ALMA is an interferometer comprising a set of 66 radiotelescopes, each of 12m diameter, which work together to form a giant telescope. It was built in a collaboration between scientific institutions in Europe, North America, East Asia, and Chile. “This great telescope “explains Evanthia Hatziminaoglou, who from 2003 worked as a postdoc for three and half years at the Instituto de Astrofísica de Canarias (IAC) and is currently a support astronomer at ALMA, “observes the electromagnetic radiation which reaches us from the most distant and coldest places in the universe. But the water vapour in our atmosphere would block these signals, so the observatory is sited at high altitude in order to observe them.
That is why ALMA is situated on the Chajnantor meseta in Chile, at more than 5,000m above sea level. The aim of this interferometer is to open a window on the unknown, and to explore the frontiers of astronomy to understand how the first stars, the first planets, and the first galaxies formed.
The data which are produced by observations with ALMA are very difficult to interpret, even for the experts. That is why, in Europe, a support structure has been organized for users of the telescope, around the Regional Centre for ALMA at ESO-Garching, where Evanthia works, and at 8 other institutions in the members states of the European Southern Observatory (ESO). The work is to ensure that the user services are of the highest possible quality so that the scientific community can do research at the highest level.

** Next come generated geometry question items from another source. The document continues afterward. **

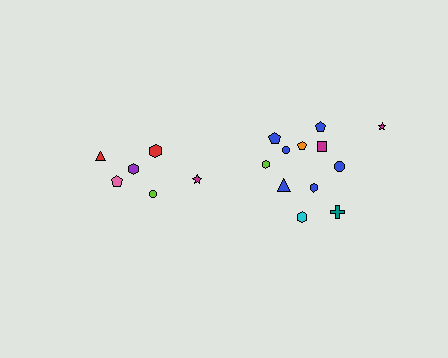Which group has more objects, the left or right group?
The right group.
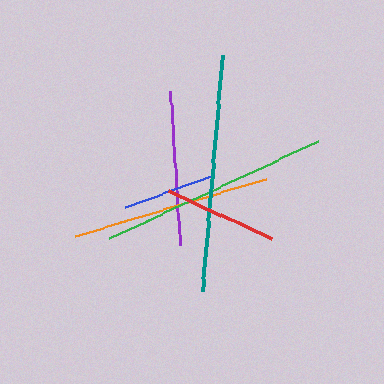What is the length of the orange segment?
The orange segment is approximately 199 pixels long.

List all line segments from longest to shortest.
From longest to shortest: teal and green (about equal), orange, purple, red, blue.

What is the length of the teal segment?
The teal segment is approximately 237 pixels long.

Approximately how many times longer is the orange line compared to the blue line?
The orange line is approximately 2.1 times the length of the blue line.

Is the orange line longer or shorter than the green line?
The green line is longer than the orange line.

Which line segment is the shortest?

After six years of work, this telescope continues to give important results: it has been able to detect the birth of very distant galaxies, when the universe was only a few hundred million years old, it has identified two planets of the size of Saturn orbiting a star 400 light years away, and has found simple sugar molecules around other neighbouring stars. “None of these amazing discoveries would have been possible without ALMA, and undoubtedly there will be many more in the coming years says Evanthia.